The talk had been brief and unanimous. The people of Fort Drelev did not want to be associated with that name anymore. Cowardice was a thing shunned on the frontier. After several ideas were submitted and thrown out by general consensus, the town’s name was changed to Seldon’s Hope, for the name of the hero that fell while trying to free them from the barbarian king’s influence.

When asked for a replacement to lead several men stepped forward. All were strong and capable. The most likely candidate, Terrion Numesti, refused. “I will help the leaders here,” he said, “but I cannot be a mayor. You’ll need someone much more capable than I.”

After a briefly interviewing the candidates King Montgomery was troubled. They were all capable warriors, but their motives and loyalty seemed a bit murky. He was about to dismiss them all when a surprisingly strong tenor of a voice spoke up from the back of the group.

The crowd parted to reveal a Halfling standing there, with a small rapier hanging by a jeweled baldric around his shoulders. Sitting at a jaunty angle upon his head was a rakish hat with some manner of plumed feather sticking out of it. “I think you found your new mayor, your lordship,” he said in melodious tones and taking a deep bow. “Stanley Treeroot is the name.”

Monty’s eyes widened and he looked from companion to companion, seeing their expression of surprise too. This tiny person had the voice of a giant.

“I can see now that you doubt my ability, yes?” Stanley said with a chuckle. “Well, then, let any here stand a duel against me and find that I will prevail.” He pulled his rapier and swished it through the air.

The martial members of the entourage nodded in appreciation.

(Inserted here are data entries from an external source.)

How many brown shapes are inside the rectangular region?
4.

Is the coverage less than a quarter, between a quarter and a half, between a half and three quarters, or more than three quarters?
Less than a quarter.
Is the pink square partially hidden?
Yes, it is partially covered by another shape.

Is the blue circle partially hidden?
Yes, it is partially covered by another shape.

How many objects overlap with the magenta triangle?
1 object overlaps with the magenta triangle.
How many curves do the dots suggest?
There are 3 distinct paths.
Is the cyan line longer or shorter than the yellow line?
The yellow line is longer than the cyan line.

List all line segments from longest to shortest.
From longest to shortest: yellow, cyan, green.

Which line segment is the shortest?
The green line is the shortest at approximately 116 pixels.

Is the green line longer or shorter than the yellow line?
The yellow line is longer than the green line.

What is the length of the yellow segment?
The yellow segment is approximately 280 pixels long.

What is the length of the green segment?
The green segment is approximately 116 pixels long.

One expected a certain amount of clumsiness, perhaps due to the child-like look of the race, but Stanley’s flourish cut a fine arc through the air that the most skilled swordmaster would be hard-pressed to match.

“Additionally,” Stanley was continuing as he put up his rapier again, “I am well versed in both statecraft and,” he winked at Monty, “economics of trade.” He leapt nimbly up to the top of the barrel which the king was standing beside and whispered, “And I am no stranger to espionage either, m’lord. I will keep these hooligans in line and present you with a proper tribute in taxes.”

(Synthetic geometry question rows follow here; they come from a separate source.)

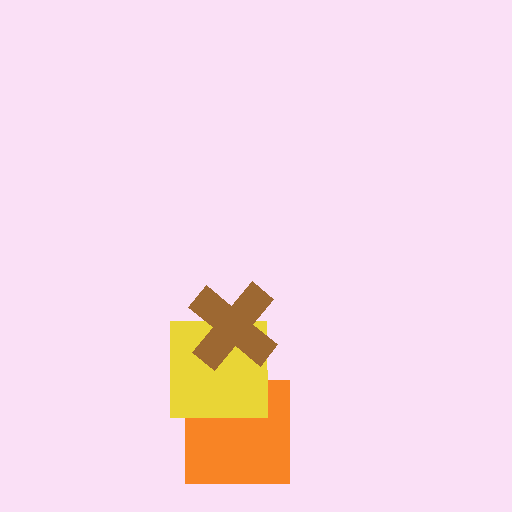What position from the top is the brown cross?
The brown cross is 1st from the top.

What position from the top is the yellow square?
The yellow square is 2nd from the top.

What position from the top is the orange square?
The orange square is 3rd from the top.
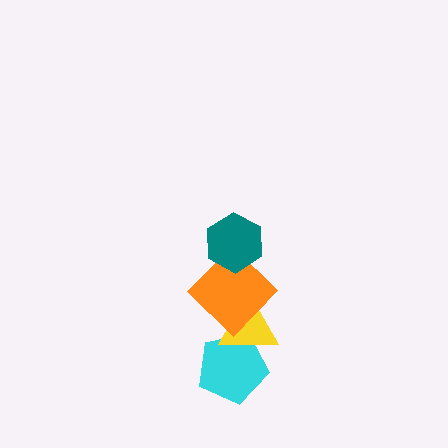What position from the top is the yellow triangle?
The yellow triangle is 3rd from the top.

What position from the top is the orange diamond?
The orange diamond is 2nd from the top.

“What say you, people of Seldon’s Hope?” he boomed again. Before any could respond he broke into a folk song that was wildly popular in the region. It spoke of building a place in the wilds and creating something greater than the lords of the north. The crowd cheered and Monty noted many wiping tears from their eyes unashamedly.

An hour later the king and his companions were riding away from the town on the road to Tatzylford. “Well,” Marcus said to no one in particular, “that was different.”